This will be my third attempt to qualify.  To describe my first attempt as “inauspicious” would be to sell it short.  The first hole on Saturday is a relatively short par 5 with out of bounds right and trees on the left.  When I stepped to the first tee four years ago, the one thing I knew was that my first shot was not going right.  I had been a member of the club for about two months, no one knew who I was and I was not going to be hitting two balls off the first tee.  Mission accomplished.  A Tim Wakefield knuckleball into the left trees which would have looked like a terrible tee shot to anyone who didn’t know that’s where I was aiming.  I resisted the urge to pump my fist. 

Unfortunately, it had been raining for a couple of days and a steady downpour started again as we were walking down the first fairway so the rough was thick and wet.  We started looking for my ball.  And then we looked some more.  And then it became apparent that my ball had either gone underground or ricocheted to parts unknown and, when my time ran out, I turned around and started the long walk back to the tee.  If you’ve never had the pleasure of doing this and want to know what it feels like, put on a human billboard that says “I SUCK!” and then go to the mall and walk-up the down escalator.    

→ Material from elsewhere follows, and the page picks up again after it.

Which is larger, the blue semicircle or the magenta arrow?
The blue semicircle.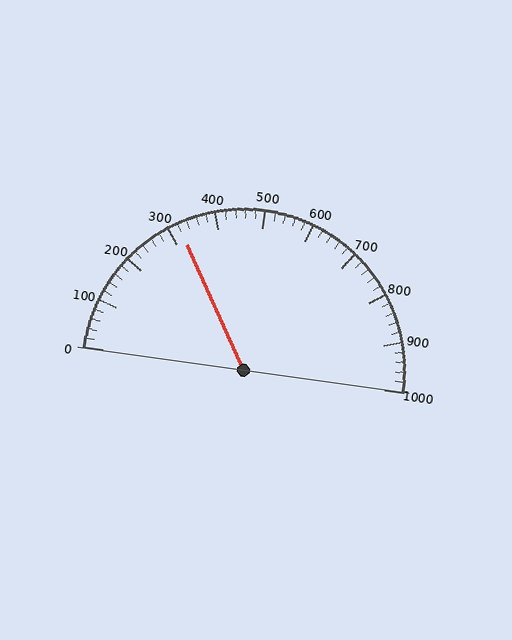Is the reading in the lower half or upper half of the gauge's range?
The reading is in the lower half of the range (0 to 1000).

When I got there, the next group was under the pro’s small canopy waiting to hit so I stuck the tee in the ground and whacked it as fast as I could and SWEET JESUS THAT’S GOING RIGHT!  I turned to the pro for a look of reassurance hoping he would say “it really opens up over there, you’re fine” but instead I just got a doubtful shake of the head.  At that point, I seriously considered walking-off the course but moves like that become the stuff of legend around golf clubs (and not William Wallace legend….more like Steve Bartman legend) so I hit a third ball right down the middle.  (Can you say “same guy” on the third ball?)  I went on to lip-out my putt for an 8 on the hole, shot 90 the first day, 86 the second day and missed the cut by about 20 strokes.

I skipped the following year as the scars were still fresh but last year I decided to go back for more punishment.  I caught a break before I even teed off as we learned that one of the favorites had had his car stolen the night before and would not be playing thereby opening-up a spot for someone else.  That of course sparked an impromptu amateur comedy hour on the range about who stole the car and I sounded like a laughing hyena because I was so nervous about the opening tee shot that I would have doubled over at a knock-knock joke.      

"Here I go again..."
This time I went to the first tee with a better game plan than “drive it into the trees on purpose” (worst golf instructional video title ever).  I hit a hybrid into the left rough and, more importantly, found it.  Then I hit a 5-iron and then an 8-iron to the middle of the green about 30 feet below the hole for birdie.  Then I promptly three putted for a bogey and started hearing David Coverdale singing in my head but as I walked to the next tee, I remembered that a 6 was better than a 9 (I majored in math for one semester in college).  And then out of nowhere I started reeling off pars like Nick Faldo at Muirfield in 1987.  When I stood over the ball, instead of thinking where not to hit it, I wasn’t thinking at all.  I could almost feel myself breathing through my eyelids.      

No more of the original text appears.